I've posted a review here:
https://reviews.freebsd.org/D15221
Comment 23 commit-hook freebsd_committer 2018-04-30 17:16:58 UTC
A commit references this bug:

Author: emaste
Date: Mon Apr 30 17:16:18 UTC 2018
New revision: 333119
URL: https://svnweb.freebsd.org/changeset/base/333119

Log:
  Clarify bindat/connectat use with AT_FDCWD

  Discovered during investigation into the PR - the description of
  AT_FDCWD was somewhat confusing.

  PR:		222632
  Submitted by:	Jan Kokem?ller <jan.kokemueller@gmail.com>
  MFC after:	1 week

Changes:
  head/lib/libc/sys/bindat.2
  head/lib/libc/sys/connectat.2
Comment 24 commit-hook freebsd_committer 2018-04-30 17:31:12 UTC
A commit references this bug:

Author: emaste
Date: Mon Apr 30 17:31:07 UTC 2018
New revision: 333120
URL: https://svnweb.freebsd.org/changeset/base/333120

Log:
  Disable connectat/bindat with AT_FDCWD in capmode

  Previously it was possible to connect a socket (which had the
  CAP_CONNECT right) by calling "connectat(AT_FDCWD, ...)" even in
  capabilties mode.  This combination should be treated the same as a call
  to connect (i.e. forbidden in capabilities mode).  Similarly for bindat.

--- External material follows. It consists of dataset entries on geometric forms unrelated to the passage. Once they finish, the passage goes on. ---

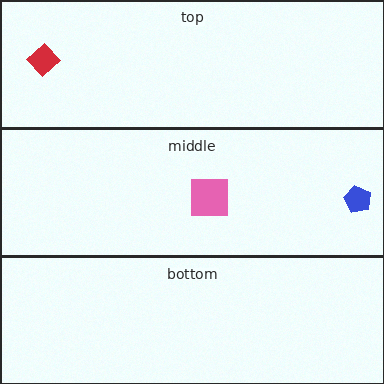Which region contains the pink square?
The middle region.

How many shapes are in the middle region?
2.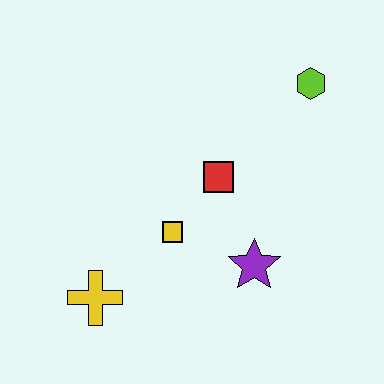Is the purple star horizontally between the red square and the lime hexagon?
Yes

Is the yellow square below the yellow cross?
No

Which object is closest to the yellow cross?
The yellow square is closest to the yellow cross.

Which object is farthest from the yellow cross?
The lime hexagon is farthest from the yellow cross.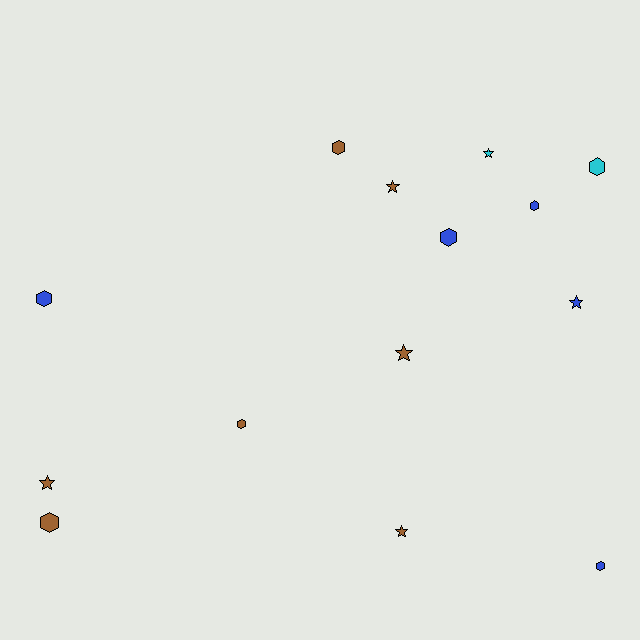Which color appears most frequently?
Brown, with 7 objects.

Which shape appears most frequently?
Hexagon, with 8 objects.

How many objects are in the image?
There are 14 objects.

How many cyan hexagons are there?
There is 1 cyan hexagon.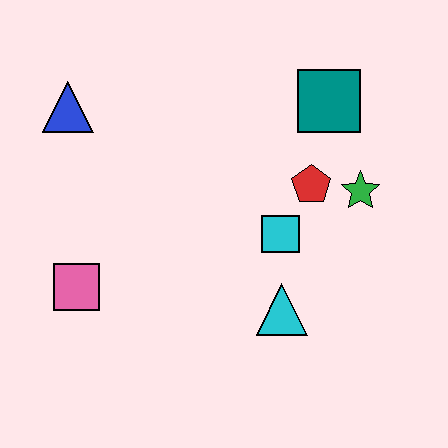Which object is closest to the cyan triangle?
The cyan square is closest to the cyan triangle.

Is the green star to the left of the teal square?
No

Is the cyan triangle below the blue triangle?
Yes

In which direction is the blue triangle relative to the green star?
The blue triangle is to the left of the green star.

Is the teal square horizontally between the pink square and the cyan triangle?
No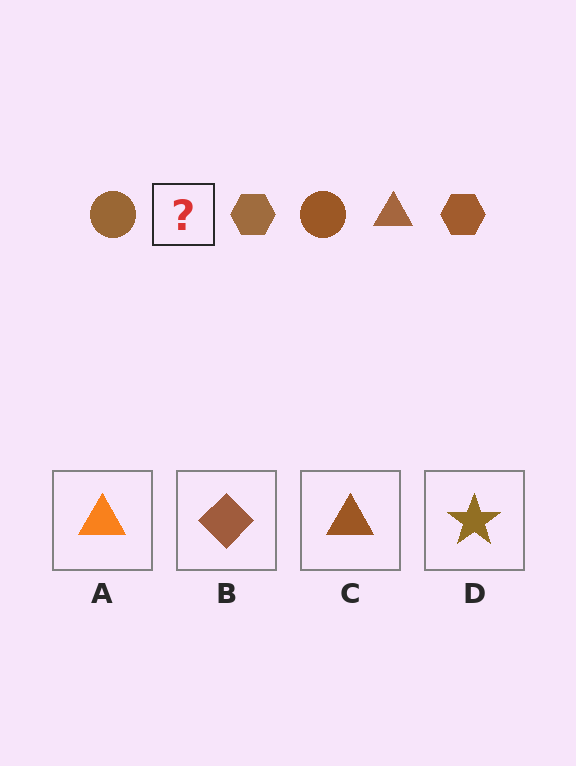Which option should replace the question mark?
Option C.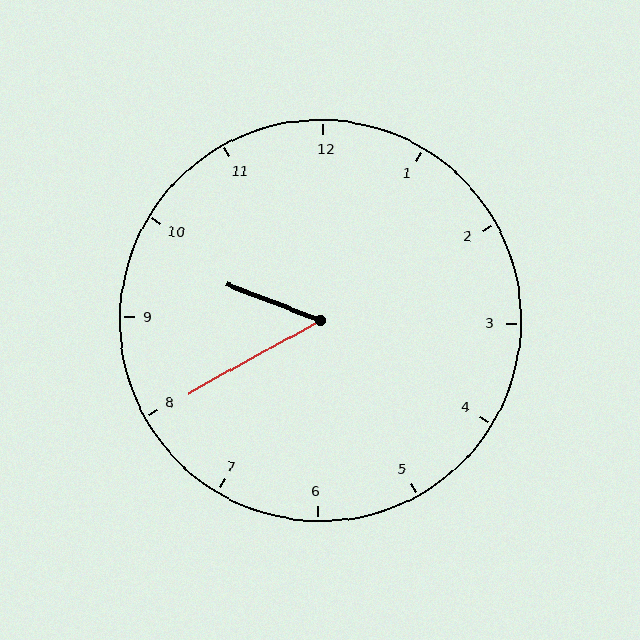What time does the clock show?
9:40.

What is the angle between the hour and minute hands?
Approximately 50 degrees.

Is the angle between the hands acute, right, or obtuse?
It is acute.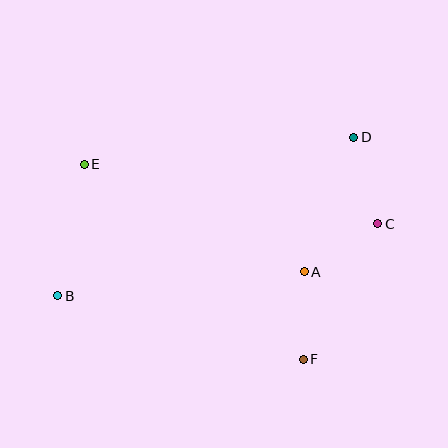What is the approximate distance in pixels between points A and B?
The distance between A and B is approximately 248 pixels.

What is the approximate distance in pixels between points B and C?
The distance between B and C is approximately 328 pixels.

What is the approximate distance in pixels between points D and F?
The distance between D and F is approximately 228 pixels.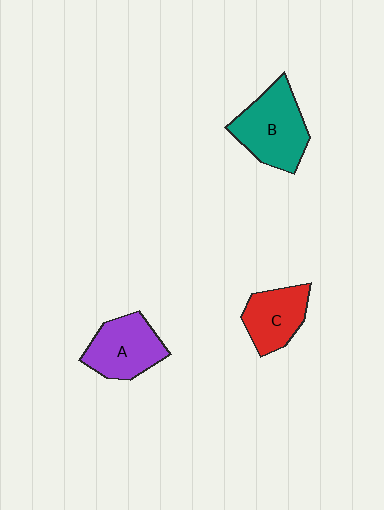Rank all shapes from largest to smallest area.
From largest to smallest: B (teal), A (purple), C (red).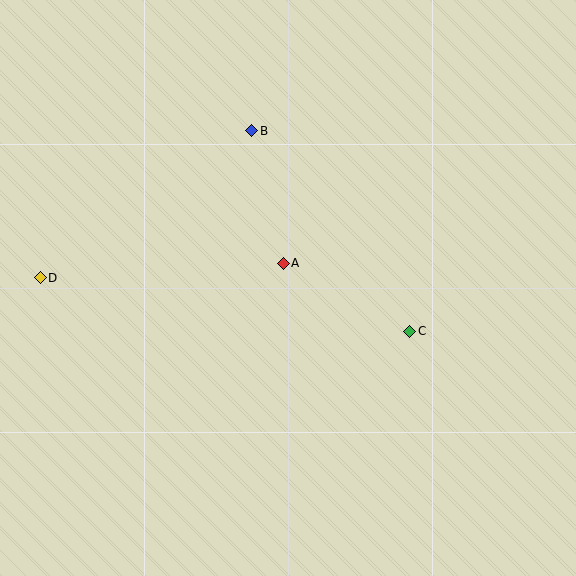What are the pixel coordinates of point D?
Point D is at (40, 278).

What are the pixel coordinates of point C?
Point C is at (410, 331).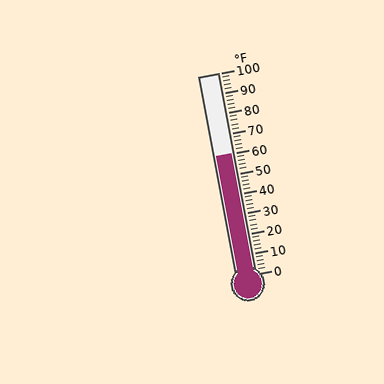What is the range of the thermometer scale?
The thermometer scale ranges from 0°F to 100°F.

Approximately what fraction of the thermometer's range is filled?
The thermometer is filled to approximately 60% of its range.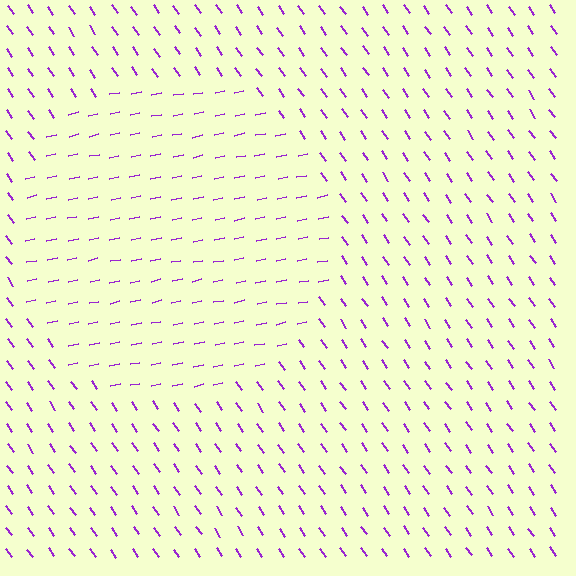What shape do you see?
I see a circle.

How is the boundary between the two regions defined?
The boundary is defined purely by a change in line orientation (approximately 67 degrees difference). All lines are the same color and thickness.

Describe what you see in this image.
The image is filled with small purple line segments. A circle region in the image has lines oriented differently from the surrounding lines, creating a visible texture boundary.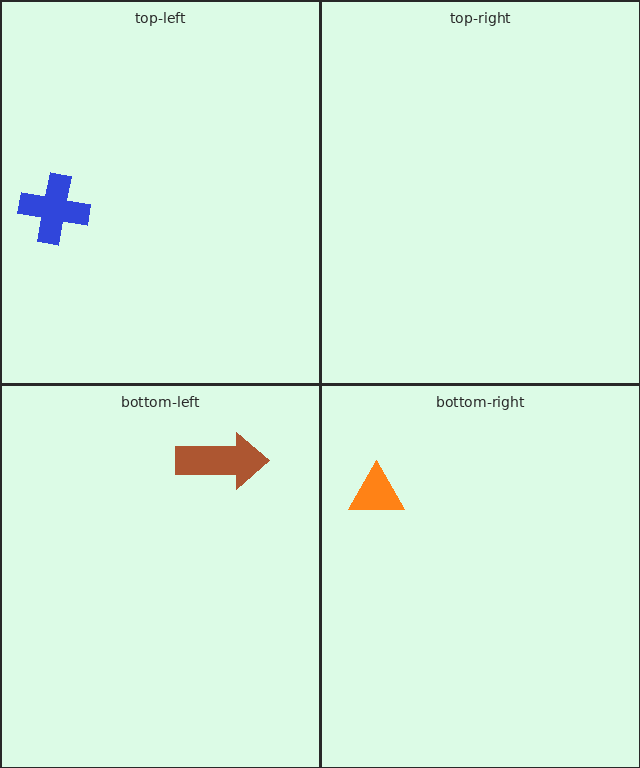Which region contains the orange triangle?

  Disable connectat/bindat with AT_FDCWD in capabilities mode, fix up the
  documentation and add tests.

  PR:		222632
  Submitted by:	Jan Kokem?ller <jan.kokemueller@gmail.com>
  Reviewed by:	Domagoj Stolfa
  MFC after:	1 week
  Relnotes:	Yes
  Differential Revision:	https://reviews.freebsd.org/D15221

Changes:
  head/share/man/man4/rights.4
  head/sys/kern/uipc_syscalls.c
  head/tests/sys/capsicum/Makefile
  head/tests/sys/capsicum/bindat_connectat.c
Comment 25 Ed Maste freebsd_committer 2018-04-30 17:32:17 UTC
I think we still need to revisit CAP_BIND / CAP_CONNECT, but this should now be consistent and behave as expected.
Comment 26 Ed Maste freebsd_committer 2018-05-05 01:19:42 UTC
I'd like to see the new test also added to the capsicum-test project, https://github.com/google/capsicum-test

Jan, are you interested in adapting the test and submitting it as a pull request there?
Comment 27 Jan Kokemüller 2018-05-09 10:57:56 UTC
This is a good idea!
However, I'm not interested in signing the Google CLA at the moment.

One thing to be aware of: the test depends on some FreeBSD implementation details to see if the syscall was blocked by capsicum or the socket layer. The details could be different under Linux.
Comment 28 Ed Maste freebsd_committer 2019-04-08 15:34:51 UTC
Enji what do you thank about adding the test to capsicum-test?